Un mot cependant, non pas pour défendre Wénin, mais pour souligner qu'il touche tout de même quelque chose de juste, il y a tout de même ce sentiment (impression, retour sur soi ?) d'Abraham qui perçoit que le don d'un enfant peut devenir le lieu d'une réussite personnelle. Oui, c'est le voeu et le soin de tout parent de conduire ses enfants à devenir des femmes et des hommes libres et adultes, mais il ne faut pas sous estimer peut-être la tendance à une certaine mainmise, et parfois la revendication plus ou moins exprimée d'une "reconnaissance" !
Est-ce à cela qu' Abraham a compris qu'il devait renoncer, de cela qu'il devait se dépouiller ?
Evidemment cela ne conduit pas à la mise à mort d'un enfant... heureusement !

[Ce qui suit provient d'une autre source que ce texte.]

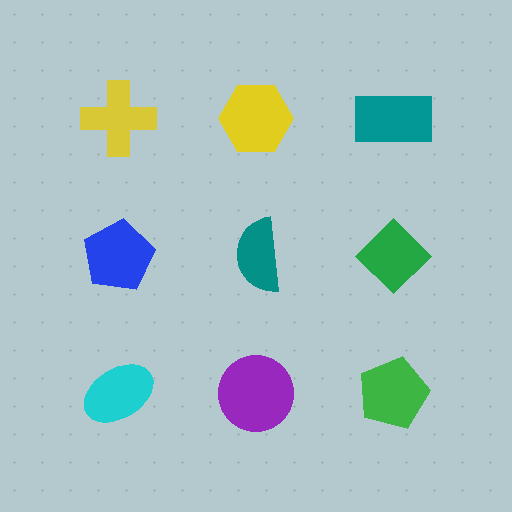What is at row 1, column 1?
A yellow cross.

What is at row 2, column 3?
A green diamond.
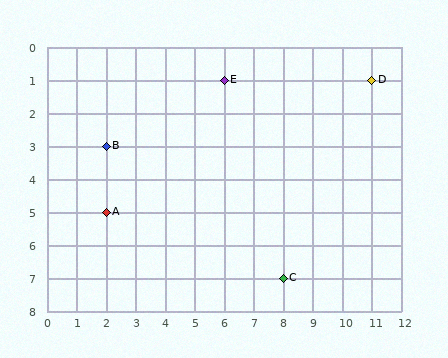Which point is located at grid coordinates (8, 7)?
Point C is at (8, 7).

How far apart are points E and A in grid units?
Points E and A are 4 columns and 4 rows apart (about 5.7 grid units diagonally).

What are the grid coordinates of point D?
Point D is at grid coordinates (11, 1).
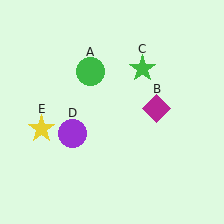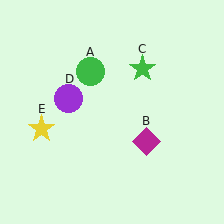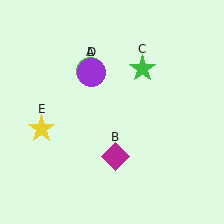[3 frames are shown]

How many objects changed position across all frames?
2 objects changed position: magenta diamond (object B), purple circle (object D).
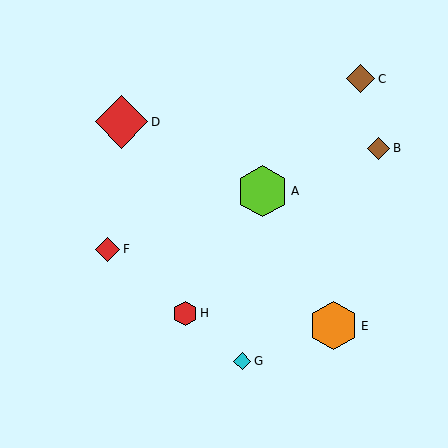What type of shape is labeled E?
Shape E is an orange hexagon.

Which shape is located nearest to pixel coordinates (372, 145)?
The brown diamond (labeled B) at (379, 148) is nearest to that location.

Bien entendu, il s'agit d'une représentation terrible de Dieu (ou de la divinité), elle nous paraît insupportable. Et je crois vraiment que le texte (qui combat dans une "couche" précédente la tentation du sacrifice d'enfant) fait vraiment suivre à Abraham le chemin d'un retournement intérieur, d'un autre dépouillement, qui est de se défaire de l'idée d'un dieu qui veut la mort, qui veut du sang, pour affirmer que Dieu au contraire veut la vie.

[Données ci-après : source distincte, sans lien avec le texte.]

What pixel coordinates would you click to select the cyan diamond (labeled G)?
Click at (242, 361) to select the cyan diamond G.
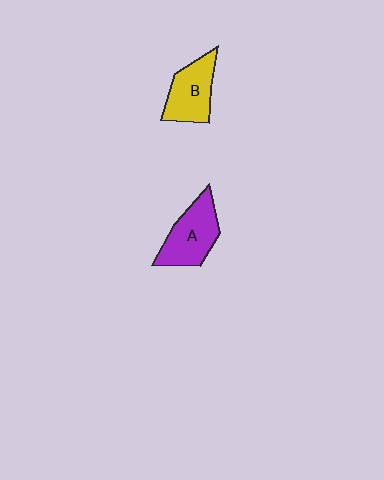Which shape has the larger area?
Shape A (purple).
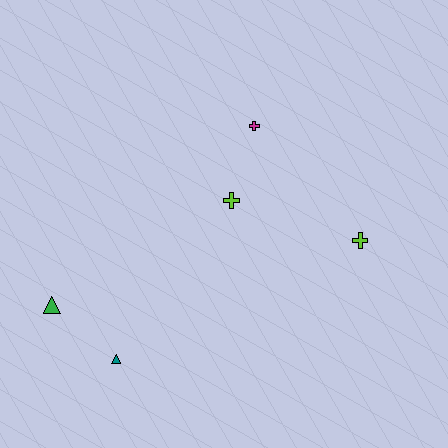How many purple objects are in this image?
There are no purple objects.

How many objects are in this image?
There are 5 objects.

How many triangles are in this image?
There are 2 triangles.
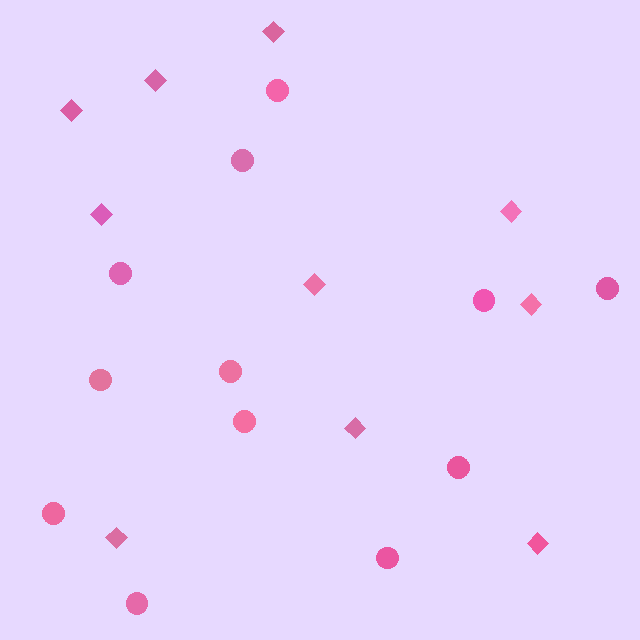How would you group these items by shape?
There are 2 groups: one group of circles (12) and one group of diamonds (10).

Il faut cependant accepter que le texte ait été relu comme une épreuve qu'Abraham doit surmonter (et donc avec l'idée que DIeu pourrait faire cette demande épouvantable) ; les paroles de l'ange du Seigneur vont dans ce sens : une vérification de l'obéissance d'Abraham.
Je le supporte mal, mais je peux comprendre que cela ait tellement (et sinistrement) influencé la pensée chrétienne, confrontée à la mort de Jésus.